After an example has been annotated by both groups, I run the review recipe.

  • Is it possible to auto-accept (and add to review dataset) all annotations that were annotated identically by the two groups? That would save clicking through the 90% of examples where that was the case.
  • I'll review throughout the process. Is it possible to let review only show the examples that already have 2 annotations (not just 1)?

What is the easiest way to do that?

I checked the custom recipes Github repo and read the review.py file, but am a bit lost with how I would go about modifying the recipe.

Any hints would be much appreciated :slight_smile:

Best regards
Paul

Hi! This is actually something I've had on my list of enhancements for the built-in workflow, because I think it'd be a nice addition :100:

In terms of the implementation, you can think of it like this: if you're using a manual workflow like ner.manual, Prodigy's review workflow will group together all examples with the same input hash (= the same text). The different "versions" that you see in the UI are grouped by task hash (= same annotations). In the JSON data generated by the recipe, the versions are stored as "versions" and each version has a list of "sessions" (dataset or annotation session that created this annotation).
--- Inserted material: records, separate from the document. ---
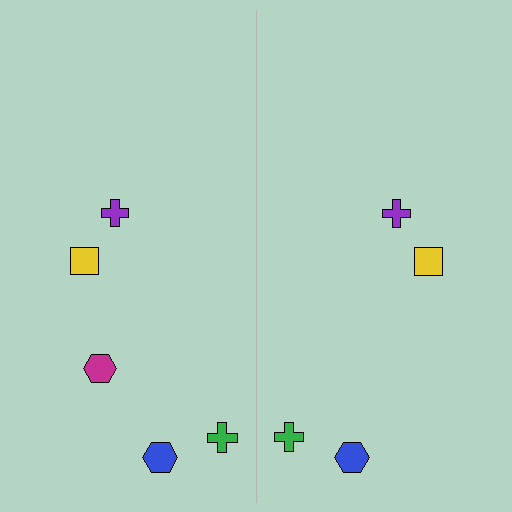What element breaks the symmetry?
A magenta hexagon is missing from the right side.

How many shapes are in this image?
There are 9 shapes in this image.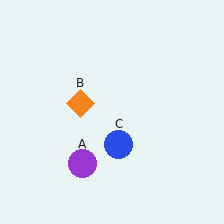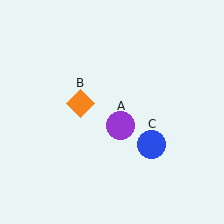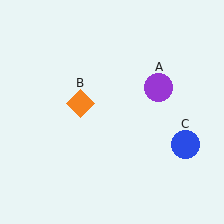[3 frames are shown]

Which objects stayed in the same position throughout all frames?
Orange diamond (object B) remained stationary.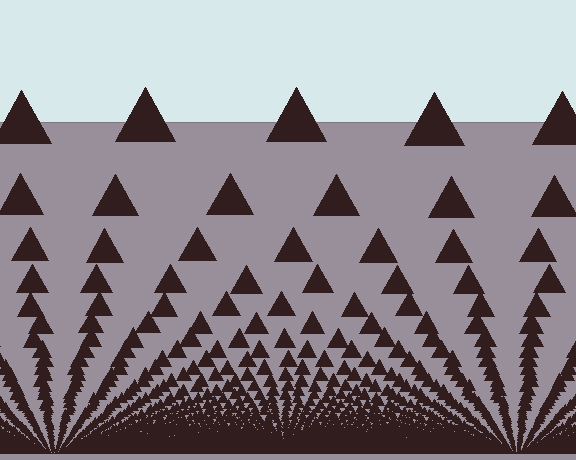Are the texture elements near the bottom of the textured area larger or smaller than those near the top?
Smaller. The gradient is inverted — elements near the bottom are smaller and denser.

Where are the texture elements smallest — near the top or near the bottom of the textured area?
Near the bottom.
So in your case, you'd want to auto-save all examples with only one version (no conflicts) straight to the database – except for those that only have one session (only annotated by one person), which should be skipped and not annotated for now. In code, it could look like this (untested but should work):

def filter_review_stream(stream, dataset):
    db = connect()
    for eg in stream:
        versions = eg["versions"]
        if len(versions) == 1:  # no conflicts, only one version
            sessions = versions[0]["sessions"]
            if len(sessions) > 1:  # multiple identical versions
                # Add example to dataset automatically
                eg["answer"] = "accept" 
                db.add_examples([eg], [dataset])
            # don't send for annotation
        else:
            yield eg  # send out for annotation

You can call that wrapper in your recipe right before it returns the components. If you just want to hack around, you can also run prodigy stats to find the location of your Prodigy installation and edit recipes/review.py directly.

That's awesome, thank you for the explanation and the code.

I'm unsure how to use that in the recipe function. I put your function into review.py. Then in the review function, I called it:

filtered_stream = filter_review_stream(stream, dataset)

return {
     "view_id": "review",
     "dataset": dataset,
     "stream": filtered_stream,
     "before_db": before_db,
     "config": config,
 }

but that causes an error: "line 240, in filter_review_stream
sessions = versions["sessions"]
TypeError: list indices must be integers or slices, not str".

Yes, that looks correct!

Ah, sorry, I think this is just a typo and should be versions[0]["sessions"], since we're looking at the sessions of the one (and only) version here.

It works! Thanks again, this saved me from going through thousands of identical annotations.

1 Like